Immer wieder höre ich von Weinfreunden, die berichten, dass ihnen dieser oder jener Wein nicht bekommen würde. Sehr schnell fällt dann das Wort „Weinallergie“, aber ist dieser Begriff wirklich gerechtfertigt? Nicht jede Unverträglichkeit von Wein ist eine echte Allergie. Nach einer französischen Studie leiden etwa 0,2 Prozent aller Weintrinker unter der einen oder der anderen Nebenwirkung beim Genuss ihres Lieblingsgetränks. Die Universität Mainz hat allerdings ermittelt, dass unter den dort erfassten Studienteilnehmern in 7 % eine „Weinallergie“ berichtet wurde. Dazu ist zu sagen, dass eine tatsächliche Allergie, mit Halsschwellungen und schwerer Atemnot außerordentlich selten beobachtet wird. Die Mediziner sprechen daher bei den berichteten Weinunverträglichkeiten von „pseudoallergischen Reaktionen“ und haben sich daran gemacht diese etwas näher zu erforschen. Im Vordergrund stehen dabei die flush-artigen Rötungen im Gesichts- und Halsbereich, sowie eine zeitlich begrenzte Schwellung der Nasenschleimhäute, die einen Schnupfen vortäuschen können. Diese Erscheinungen deuten auf eine Beeinflussung der kleinen Blutgefässe.
Als Auslöser der genannten Symptomatik kommt eine Stoffklasse im Wein in Betracht, die die Chemiker „biogene Amine“ nennen. Hauptvertreter ist das Histamin. Man spricht daher häufig auch von einer Histamin-Intoleranz. Die biogenen Amine entstehen in sehr unterschiedlichen Konzentrationen bei der malo-laktischen Gärung, dem s. g. „biologischen Säureabbau“. Da letzterer viel häufiger und in größerem Stil bei Rotweinen abläuft, ist Rotweingenuß öfter mit diesen pseudoallergischen Reaktionen verbunden. Der Histamin-Gehalt im Wein kann allerdings erheblich variieren (von 5 mg/l bis über 2.000 mg/l. wurden gemessen). Aber auch eine andere Stoffklasse, die Flavonoide, die für die rote Farbe des Weins verantwortlich sind, besitzen ein Nebenwirkungspotential. Sie inhibieren (behindern) eine Reihe von Enzymen und können dadurch eine bedeutende Rolle bei der Auslösung von Migräne spielen.
Beim Weißwein gibt es auch eine pseudoallergische Intoleranz, diese wird durch die im Weißwein in meist deutlich höheren Konzentrationen vorkommenden Sulfite ausgelöst. Besonders Asthmatiker reagieren darauf empfindlich. Im Magen bildet sich aus den Sulfiten das Schwefeldioxyd, das nach dem Aufsteigen durch die Speiseröhre zu einer Reizung der Atemwege führen kann. Der gesetzlich vorgeschriebene Hinweis auf den Sulfitgehalt ist also durchaus berechtigt.

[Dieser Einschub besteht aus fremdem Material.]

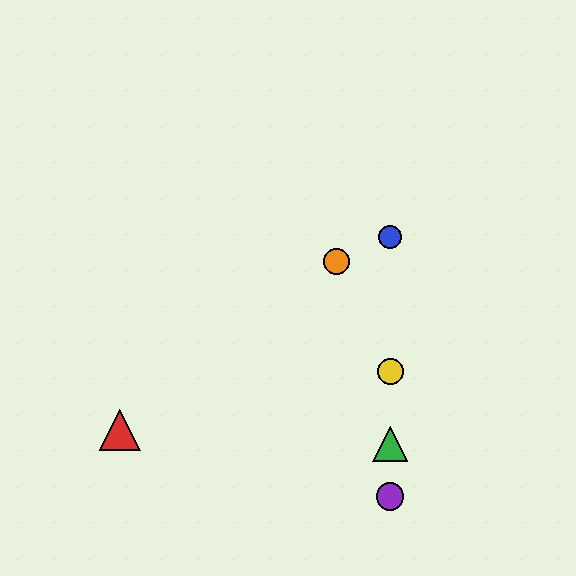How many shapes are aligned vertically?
4 shapes (the blue circle, the green triangle, the yellow circle, the purple circle) are aligned vertically.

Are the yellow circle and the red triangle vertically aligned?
No, the yellow circle is at x≈390 and the red triangle is at x≈120.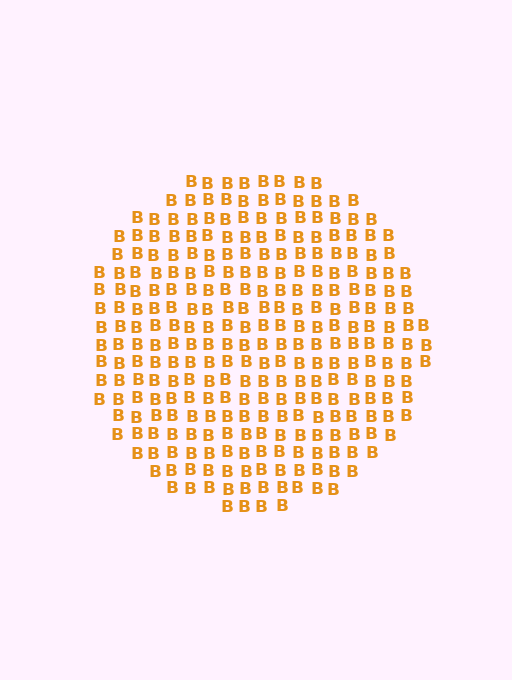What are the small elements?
The small elements are letter B's.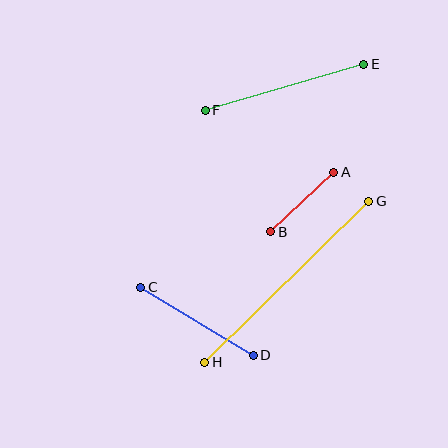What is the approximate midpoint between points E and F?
The midpoint is at approximately (285, 87) pixels.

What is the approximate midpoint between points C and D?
The midpoint is at approximately (197, 321) pixels.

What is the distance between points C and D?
The distance is approximately 131 pixels.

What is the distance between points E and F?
The distance is approximately 165 pixels.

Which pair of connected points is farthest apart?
Points G and H are farthest apart.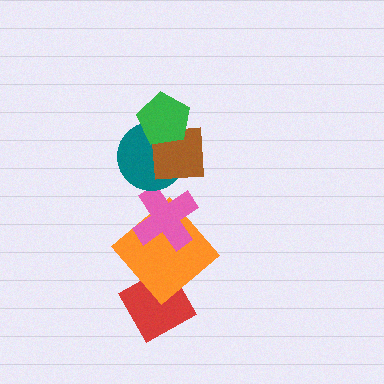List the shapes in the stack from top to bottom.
From top to bottom: the green pentagon, the brown square, the teal circle, the pink cross, the orange diamond, the red diamond.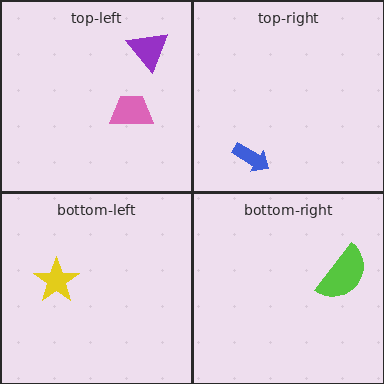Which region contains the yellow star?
The bottom-left region.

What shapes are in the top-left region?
The pink trapezoid, the purple triangle.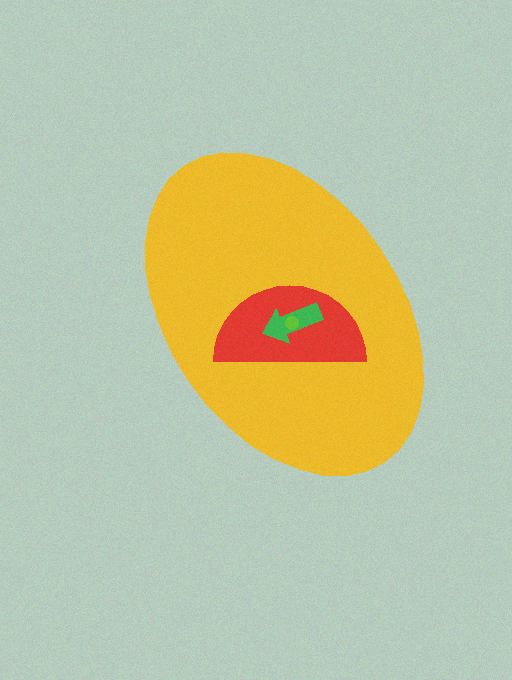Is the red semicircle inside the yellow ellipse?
Yes.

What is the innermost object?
The lime circle.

Kürzlich hat das Bundesministerium für Ernährung, Landwirtschaft und Verbraucherschutz eine neue Verordnung zum Thema „Allergenkennzeichnung bei Wein“ veröffentlicht (07.02.2012) . Danach müssen zukünftig: „die önologischen Behandlungsmittel Kasein, Eieralbumin und Lysozym auf dem Weinetikett angeben werden, wenn sie im Enderzeugnis vorhanden sind.“ Der Hintergrund dieser Maßnahme ist, dass diese Proteine (Eiweißstoffe) im Wein, so jedenfalls eine Expertengruppe um Prof. H. König vom Institut für Mikrobiologie und Weinforschung der Universität Mainz, eine Immunreaktion hervorrufen und damit eine Allergie auslösen können. Davon ist u. a. die uralte Methode der „Eiweißschönung“ der Weine betroffen, die aber, wenn sie sorgfältig ausgeführt wird, so gut wie keine Eiweißückstände im Wein hinterlässt.
Wie ist die Gefahr einer schweren allergischen Reaktion nach Weingenuß nun realistisch einzuschätzen? Man sollte sich immer vor Augen halten, dass seltene Erkrankungen, wie die s. g. echte „Weinallergie“, tatsächlich auch selten vorkommen. Nach dem oben Gesagten kann man Unverträglichkeiten, etwa durch hohen Histamin- oder Sulfitgehalt dadurch begegnen kann, dass man sich einen anderen Wein sucht. Man sollte aber wissen, dass häufig schon ein anderer Jahrgang des gleichen Weins gut verträglich sein kann.